Re: [Pacemaker] Creating a safe cluster-node shutdown script (for when UPS goes OnBattery+LowBattery)

Tomas Jelinek Fri, 11 Jul 2014 02:21:08 -0700

Dne 11.7.2014 01:30, Giuseppe Ragusa napsal(a):

 > Date: Thu, 10 Jul 2014 10:24:49 +0200
 > From: tojel...@redhat.com
 > To: pacemaker@oss.clusterlabs.org
 > Subject: Re: [Pacemaker] Creating a safe cluster-node shutdown script
(for when UPS goes OnBattery+LowBattery)
 >
 > Dne 10.7.2014 03:17, Giuseppe Ragusa napsal(a):
 > > On Thu, Jul 10, 2014, at 00:06, Andrew Beekhof wrote:
 > >>
 > >> On 9 Jul 2014, at 10:28 pm, Giuseppe Ragusa
<giuseppe.rag...@hotmail.com> wrote:
 > >>
 > >>> On Tue, Jul 8, 2014, at 02:59, Andrew Beekhof wrote:
 > >>>>
 > >>>> On 4 Jul 2014, at 3:16 pm, Giuseppe Ragusa
<giuseppe.rag...@hotmail.com> wrote:
 > >>>>
 > >>>>> Hi all,
 > >>>>> I'm trying to create a script as per subject (on CentOS 6.5,
CMAN+Pacemaker, only DRBD+KVM active/passive resources; SNMP-UPS
monitored by NUT).
 > >>>>>
 > >>>>> Ideally I think that each node should stop (disable) all
locally-running VirtualDomain resources (doing so cleanly demotes than
downs the DRBD resources underneath), then put itself in standby and
finally shutdown.
 > >>>>
 > >>>> Since the end goal is shutdown, why not just run 'pcs cluster
stop' ?
 > >>>
 > >>> I thought that this action would cause communication interruption
(since Corosync would be not responding to the peer) and so cause the
other node to stonith us;
 > >>
 > >> No.

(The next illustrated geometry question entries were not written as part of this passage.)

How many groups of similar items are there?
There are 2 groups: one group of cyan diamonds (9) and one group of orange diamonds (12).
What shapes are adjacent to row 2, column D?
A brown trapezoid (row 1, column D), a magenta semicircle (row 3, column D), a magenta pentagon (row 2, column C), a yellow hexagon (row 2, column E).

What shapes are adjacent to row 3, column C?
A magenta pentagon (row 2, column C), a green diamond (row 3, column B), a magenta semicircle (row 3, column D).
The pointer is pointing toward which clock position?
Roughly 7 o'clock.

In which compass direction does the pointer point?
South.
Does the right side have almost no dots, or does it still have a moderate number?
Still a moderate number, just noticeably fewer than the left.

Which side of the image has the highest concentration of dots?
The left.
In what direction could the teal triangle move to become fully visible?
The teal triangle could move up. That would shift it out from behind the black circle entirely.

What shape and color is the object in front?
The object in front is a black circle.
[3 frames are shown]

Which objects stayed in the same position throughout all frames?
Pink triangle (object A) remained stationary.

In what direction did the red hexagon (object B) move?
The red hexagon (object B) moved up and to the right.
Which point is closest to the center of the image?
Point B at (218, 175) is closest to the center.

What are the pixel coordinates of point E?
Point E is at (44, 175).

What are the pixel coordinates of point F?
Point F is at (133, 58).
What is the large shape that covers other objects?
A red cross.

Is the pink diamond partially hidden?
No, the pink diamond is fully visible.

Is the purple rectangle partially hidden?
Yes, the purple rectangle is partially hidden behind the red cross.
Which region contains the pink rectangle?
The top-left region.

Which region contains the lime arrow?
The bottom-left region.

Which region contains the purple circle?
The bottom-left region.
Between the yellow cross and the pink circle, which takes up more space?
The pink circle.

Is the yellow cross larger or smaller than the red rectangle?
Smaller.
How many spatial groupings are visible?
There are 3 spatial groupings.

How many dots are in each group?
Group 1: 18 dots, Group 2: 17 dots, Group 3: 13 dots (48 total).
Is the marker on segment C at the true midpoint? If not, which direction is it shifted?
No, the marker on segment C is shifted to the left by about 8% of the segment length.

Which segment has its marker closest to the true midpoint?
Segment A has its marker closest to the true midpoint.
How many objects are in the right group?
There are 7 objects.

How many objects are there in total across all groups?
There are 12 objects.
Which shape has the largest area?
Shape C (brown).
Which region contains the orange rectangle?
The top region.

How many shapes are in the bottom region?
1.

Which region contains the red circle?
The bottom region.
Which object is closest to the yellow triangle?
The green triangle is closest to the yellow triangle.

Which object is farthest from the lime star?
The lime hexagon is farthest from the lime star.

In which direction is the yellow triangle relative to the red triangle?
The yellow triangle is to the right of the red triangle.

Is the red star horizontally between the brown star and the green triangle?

Shutdown is a globally co-ordinated process.
 > >> We don't fence nodes we know shut down cleanly.
 > >
 > > Thanks for the clarification.
 > > Now that you said it, it seems also logical and even obvious ;>
 > >
 > >>> I know that ideally the other node too should perform "pcs
cluster stop" in short, since the same UPS powers both, but I worry
about timing issues (and "races") in UPS monitoring since it is a large
Enterprise UPS monitored by SNMP.
 > >>>
 > >>> Furthermore I do not know what happens to running resources at
"pcs cluster stop": I infer from your suggestion that resources are
brought down and not migrated on the other node, correct?
 > >>
 > >> If the other node is shutting down too, they'll simply be stopped.
 > >> Otherwise we'll try to move them.
 > >
 > > It's the "moving" that worries me :)
 > >
 > >>>> Possibly with 'pcs cluster standby' first if you're worried that
stopping the resources might take too long.
 > >
 > > I forgot to ask: in which way would a previous standby make the
resources stop sooner?
 > >
 > >>> I thought that "pcs cluster standby" would usually migrate the
resources to the other node (I actually tried it and confirmed the
expected behaviour); so this would risk to become a race with the timing
of the other node standby,
 > >>
 > >> Not really, at the point the second node runs 'standby' we'll stop
trying to migrate services and just stop them everywhere.
 > >> Again, this is a centrally controlled process, timing isn't a problem.
 > >
 > > I understand that, "eventually", timing won't be a problem and
resources will "eventually" stop, but from your description I'm afraid
that some delaying could result in the total shutdown process, arising
from possibly unsynchronized UPS notifications on the nodes (first node
starts standby, resources start to move, THEN second node starts standby).
 > >
 > > So now I'm taking your advice and I'll modify the script to user
cluster stop but, with the aim of avoiding the aforementioned delay (if
it actually represents a possibility), I would like to ask you three
questions:
 > >
 > Hi,
 > "pcs cluster stop --all" does not work on 6.5 with pcs-0.9.90 which I
 > believe is shipped with 6.5. You need to install current pcs version
 > from https://github.com/feist/pcs and run pcsd service on all nodes.


Hi,
thanks for the information.
 From reading the discussion under various Pacemaker-related bugzilla
entries (on Red Hat bugzilla) I'm suspecting that the package will be
rebased/updated soon (possibly for RHEL 6.6), so I could either wait or
temporarily recompile/create an updated package myself.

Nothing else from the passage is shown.